Fortinet characterizes ransomware as having matured into a systematic production model. Attackers no longer pursue one-off breaches; instead, they leverage reusable vulnerabilities, stolen credentials, modular tools, and persistent infrastructure to continuously generate new victims and monetization opportunities. Ransomware, the report concludes, has evolved from an opportunistic nuisance into a highly economized, process-driven criminal enterprise.

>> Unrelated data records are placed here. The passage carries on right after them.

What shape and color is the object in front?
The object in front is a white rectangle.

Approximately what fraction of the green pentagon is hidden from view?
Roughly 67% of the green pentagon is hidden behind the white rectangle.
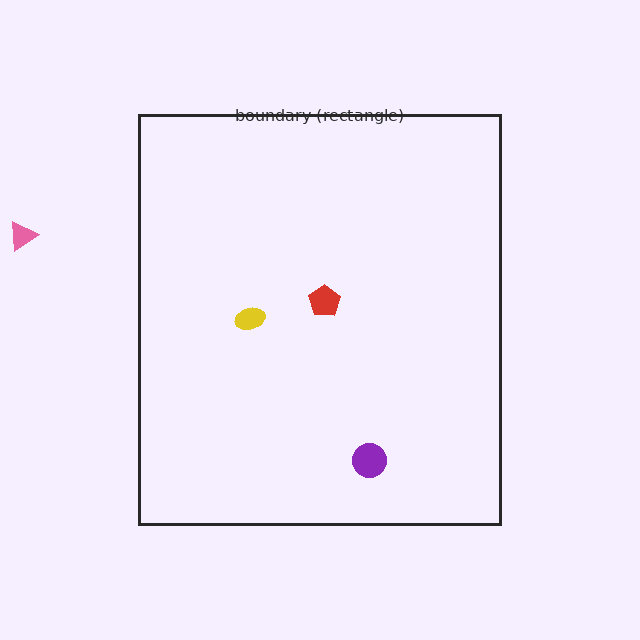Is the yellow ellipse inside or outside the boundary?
Inside.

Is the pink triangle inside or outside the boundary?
Outside.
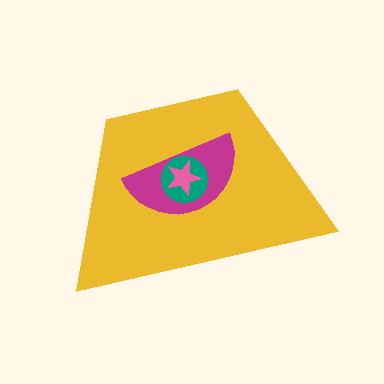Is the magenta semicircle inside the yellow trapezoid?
Yes.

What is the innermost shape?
The pink star.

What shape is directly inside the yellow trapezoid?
The magenta semicircle.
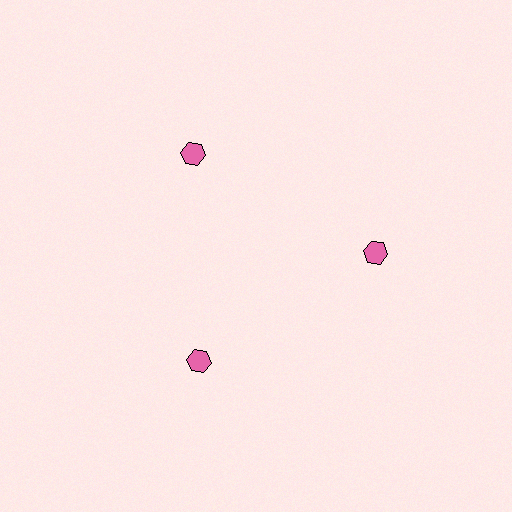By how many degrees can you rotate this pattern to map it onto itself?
The pattern maps onto itself every 120 degrees of rotation.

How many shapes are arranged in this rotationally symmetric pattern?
There are 3 shapes, arranged in 3 groups of 1.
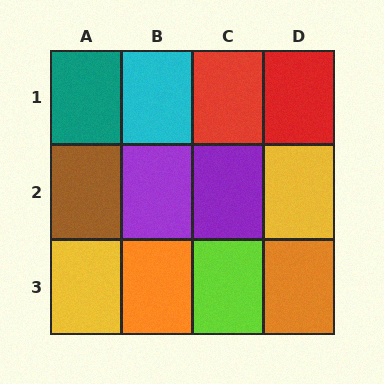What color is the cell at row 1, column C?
Red.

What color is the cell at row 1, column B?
Cyan.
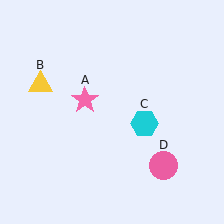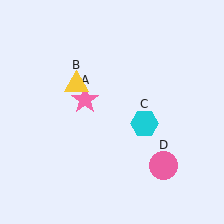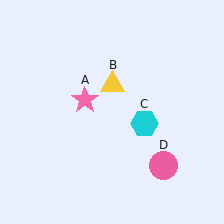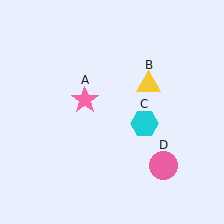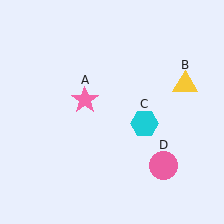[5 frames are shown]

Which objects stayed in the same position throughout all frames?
Pink star (object A) and cyan hexagon (object C) and pink circle (object D) remained stationary.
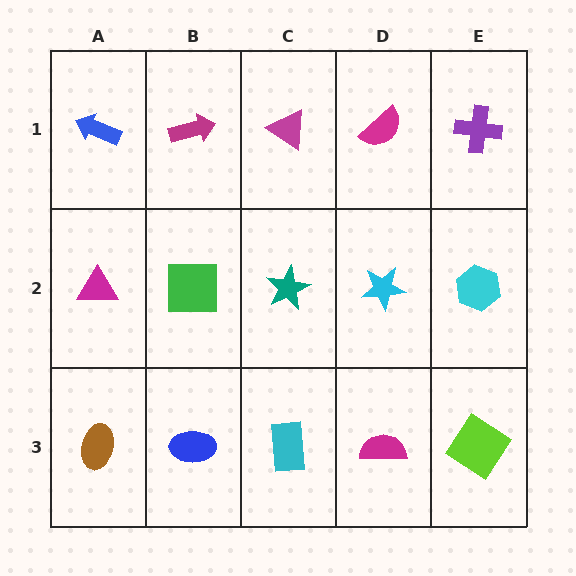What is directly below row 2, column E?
A lime diamond.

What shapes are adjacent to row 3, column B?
A green square (row 2, column B), a brown ellipse (row 3, column A), a cyan rectangle (row 3, column C).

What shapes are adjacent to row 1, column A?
A magenta triangle (row 2, column A), a magenta arrow (row 1, column B).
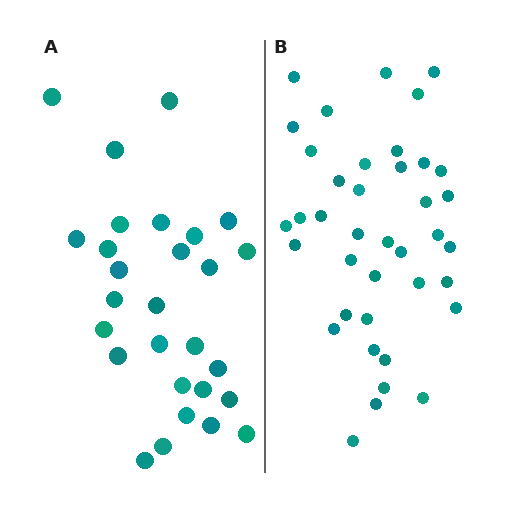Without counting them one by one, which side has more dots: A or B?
Region B (the right region) has more dots.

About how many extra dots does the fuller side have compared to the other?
Region B has roughly 12 or so more dots than region A.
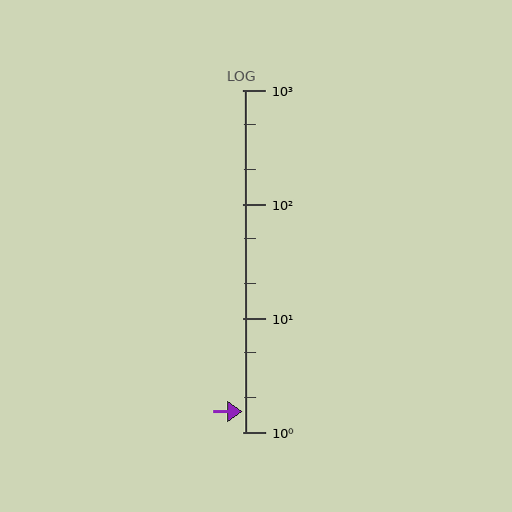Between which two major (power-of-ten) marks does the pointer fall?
The pointer is between 1 and 10.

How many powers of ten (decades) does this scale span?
The scale spans 3 decades, from 1 to 1000.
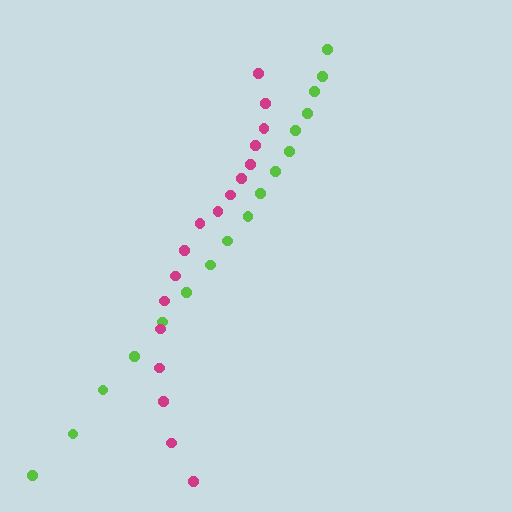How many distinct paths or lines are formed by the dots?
There are 2 distinct paths.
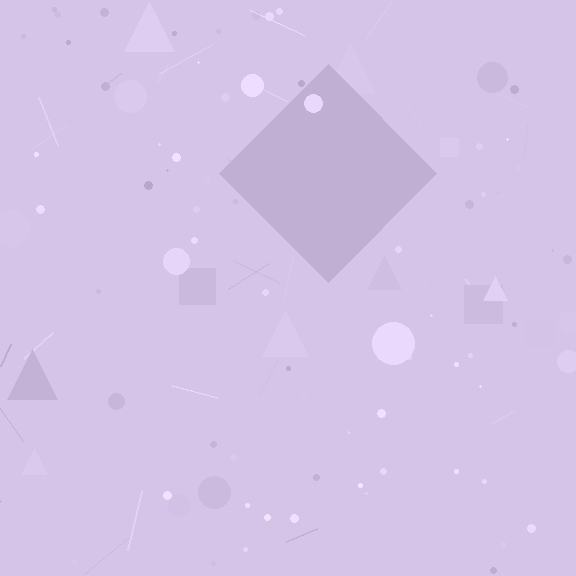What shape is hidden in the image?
A diamond is hidden in the image.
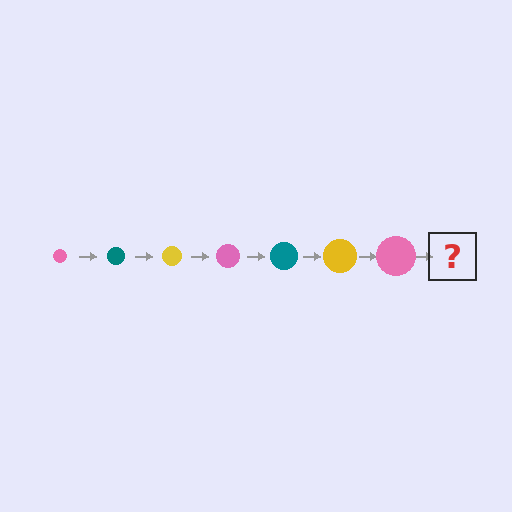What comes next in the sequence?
The next element should be a teal circle, larger than the previous one.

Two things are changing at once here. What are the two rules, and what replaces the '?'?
The two rules are that the circle grows larger each step and the color cycles through pink, teal, and yellow. The '?' should be a teal circle, larger than the previous one.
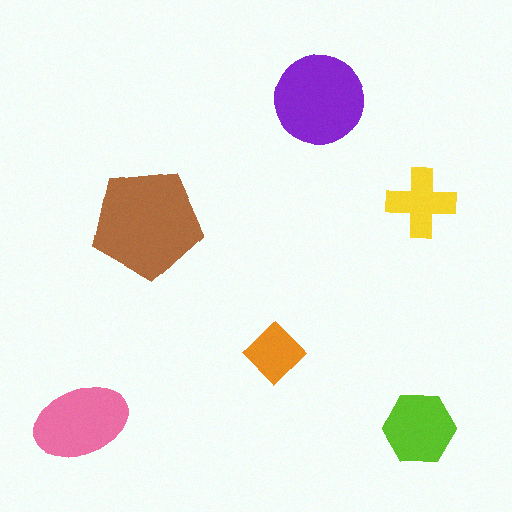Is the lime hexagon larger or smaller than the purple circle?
Smaller.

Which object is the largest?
The brown pentagon.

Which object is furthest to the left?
The pink ellipse is leftmost.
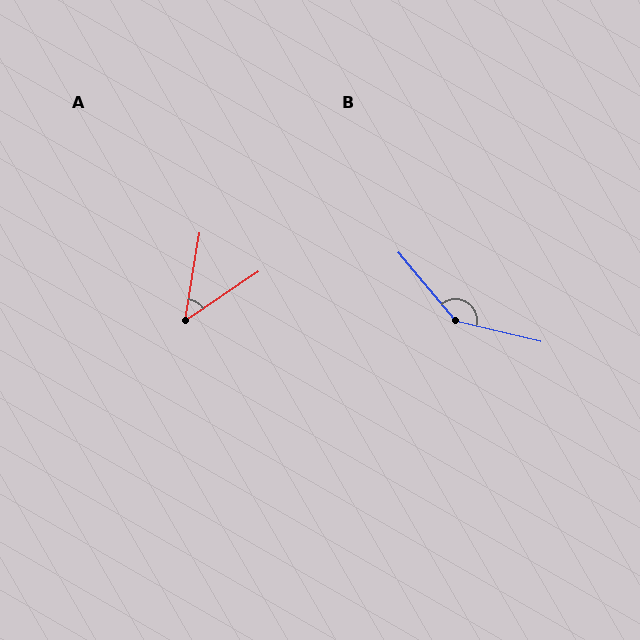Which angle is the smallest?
A, at approximately 47 degrees.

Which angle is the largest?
B, at approximately 143 degrees.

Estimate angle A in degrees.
Approximately 47 degrees.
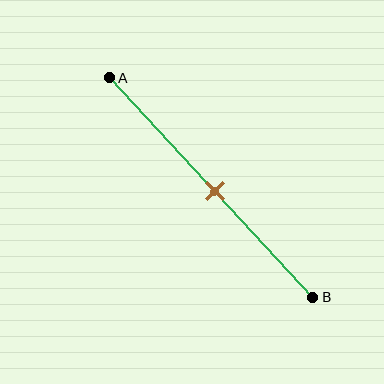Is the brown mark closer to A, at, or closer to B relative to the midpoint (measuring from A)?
The brown mark is approximately at the midpoint of segment AB.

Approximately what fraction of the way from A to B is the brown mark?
The brown mark is approximately 50% of the way from A to B.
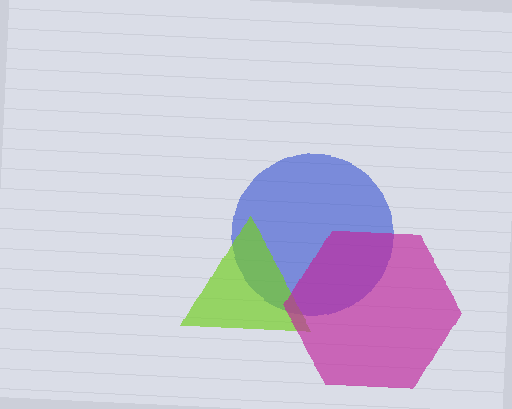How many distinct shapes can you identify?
There are 3 distinct shapes: a blue circle, a lime triangle, a magenta hexagon.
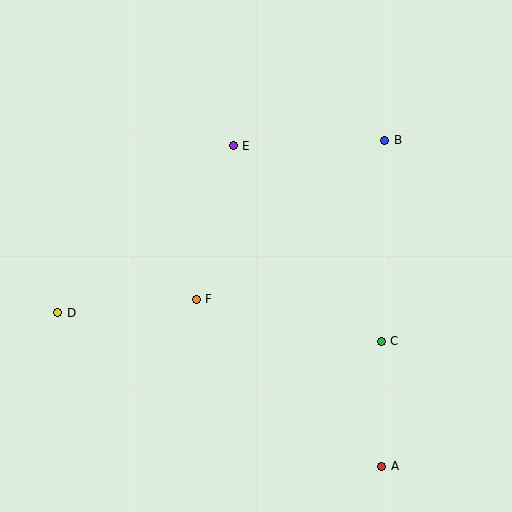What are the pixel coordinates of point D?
Point D is at (58, 313).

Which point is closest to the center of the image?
Point F at (196, 299) is closest to the center.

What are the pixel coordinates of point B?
Point B is at (385, 140).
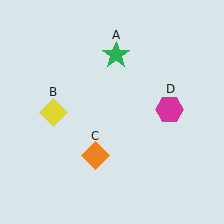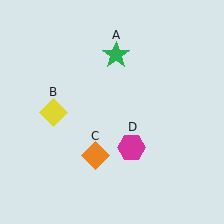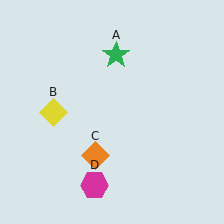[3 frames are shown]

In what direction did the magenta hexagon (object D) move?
The magenta hexagon (object D) moved down and to the left.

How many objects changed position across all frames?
1 object changed position: magenta hexagon (object D).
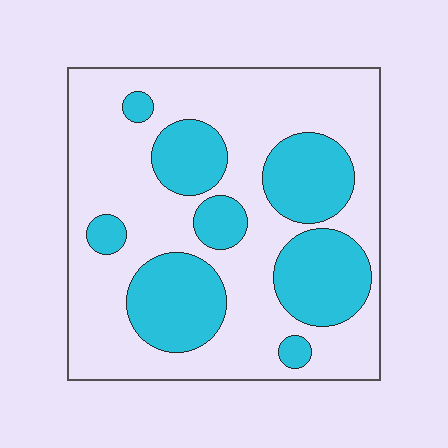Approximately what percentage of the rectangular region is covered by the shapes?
Approximately 35%.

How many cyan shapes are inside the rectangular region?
8.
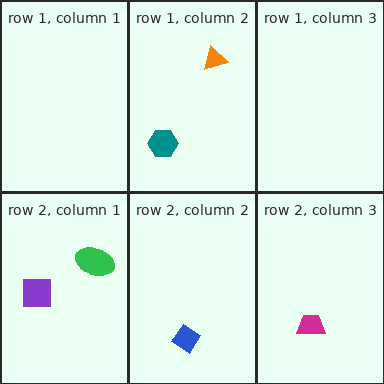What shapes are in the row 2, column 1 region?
The purple square, the green ellipse.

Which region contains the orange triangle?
The row 1, column 2 region.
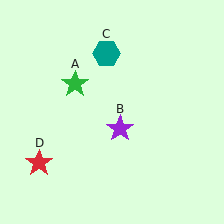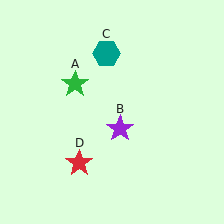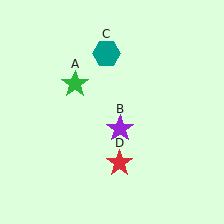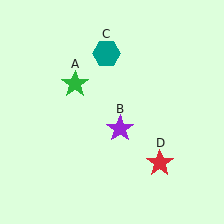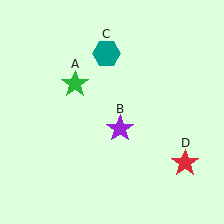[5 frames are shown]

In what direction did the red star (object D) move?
The red star (object D) moved right.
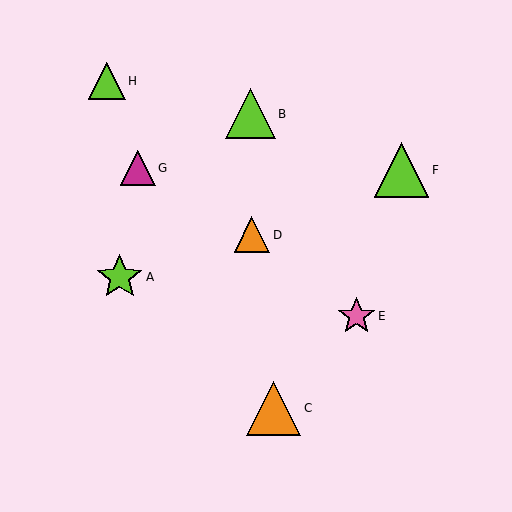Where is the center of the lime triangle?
The center of the lime triangle is at (402, 170).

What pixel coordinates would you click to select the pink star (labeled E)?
Click at (357, 316) to select the pink star E.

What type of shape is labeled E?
Shape E is a pink star.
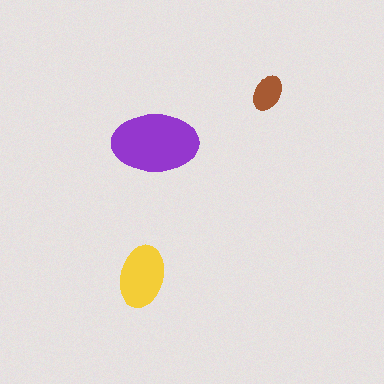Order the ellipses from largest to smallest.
the purple one, the yellow one, the brown one.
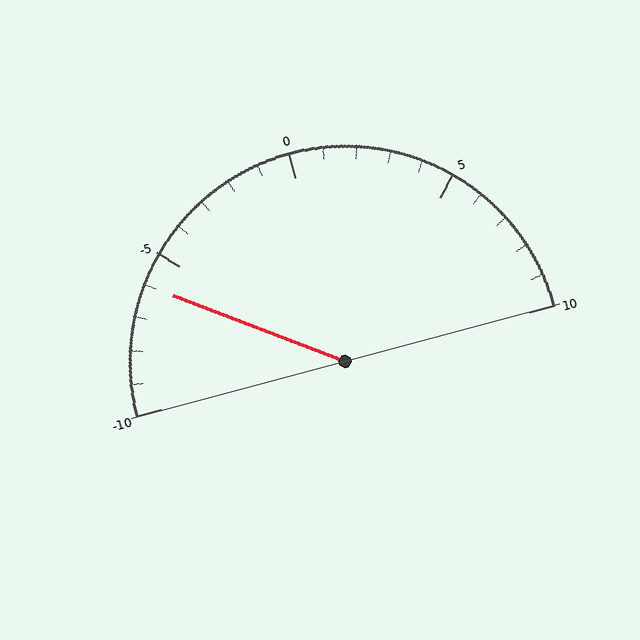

AI Tools Lower the Entry Bar; Criminal Services Go Modular
Fortinet also documented a growing volume of AI-powered attack tools being sold as services across dark web forums and encrypted messaging platforms. Products marketed under names such as WormGPT, FraudGPT, HexStrike AI, APEX AI, and BruteForceAI are advertised for phishing generation, automated reconnaissance, attack path planning, and brute-force attacks that mimic human behavior.
According to the report, these tools do not necessarily create new attack surfaces. What they do is compress the time it takes for attackers to validate and exploit existing ones — widening the speed gap between offense and defense.
The implication for organizations is significant: security programs can no longer focus exclusively on defending against sophisticated, nation-state-level actors. As criminal toolkits democratize offensive capabilities, even low-skilled attackers can now execute credible reconnaissance, phishing campaigns, credential abuse, and vulnerability exploitation. The result is a broader attack surface and a higher frequency of attempts across the board.
What Organizations Must Do to Close the Window
Fortinet recommends that organizations fundamentally reframe their defensive posture — shifting from simply patching known vulnerabilities to actively compressing the overall attack window. In practical terms, that means maintaining real-time visibility into external exposure, prioritizing remediation for vulnerabilities that already have publicly available exploit code, strengthening identity verification and access controls, and reducing detection, containment, and recovery times.
When a disclosed vulnerability can be weaponized within 24 hours, the competitive edge for security teams is no longer purely technical depth. It is the ability to move faster than the attacker.